No tenemos el poder de decidir lo que sentimos, y parece que actualmente el estar triste es una enfermedad, como si las emociones “no agradables” fueran algo que tenemos que eliminar de nuestra vida. Todos hemos escuchado aquello de que si eres positivo y optimista esto hará que la vida te vaya mejor, porque lo positivo atrae a lo positivo… Chorradas.

Debemos aprender a estar menos pendientes de lo que sentimos, y centrarnos precisamente en sentir lo que cada momento o situación nos genere. Tenemos que vivir mirando más allá de nuestro mundo interno, ya que mucho de lo que sentimos no nace de nosotros, si no de las relaciones que tenemos con el mundo.

El positivismo tóxico acaba con nuestros nervios. Te lleva a sentirte mal por sentirte mal, y a esconder tus verdaderos sentimientos. También conlleva que se invaliden los sentimientos de una persona, ya sea consolándolos con un “podría ser peor”, atacándolo o castigándolo por expresar los sentimientos negativos, o ignorándolos.
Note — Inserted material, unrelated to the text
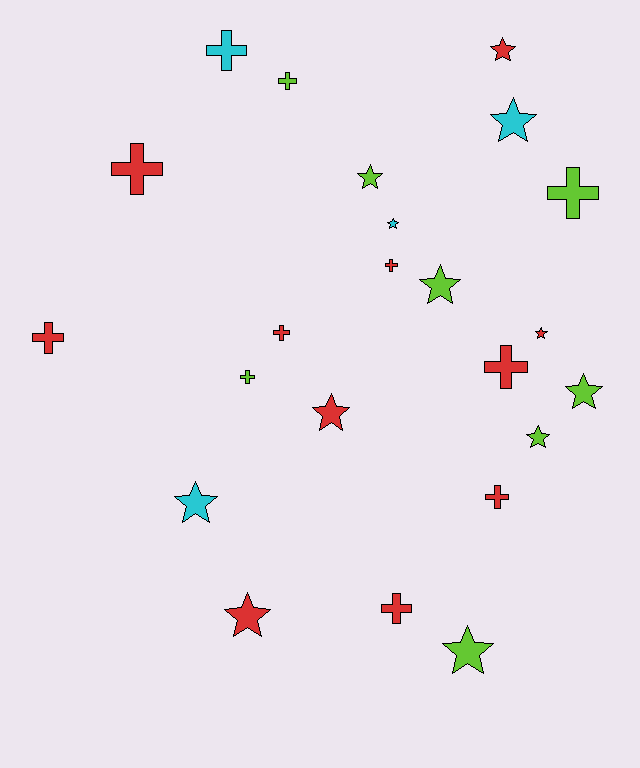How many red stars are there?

Para evitar esta situación, es necesario aceptar las emociones como información o guía, lo que te ayudará a sobrellevarlas y disminuir su intensidad. Ser positivos no es algo malo, tratar de ver el lado bueno de las cosas sirve como apoyo para seguir adelante día a día, pero es igual de importante escuchar lo que nuestras emociones nos quieren decir, y reconocerlas y darles su lugar aunque sean negativas.

Intentar ser positivo siempre es muy cansado, mientras que aprender a procesar los sentimientos nos ayuda a conocernos y a comprendernos mejor, tanto a nosotros mismos como a los demás.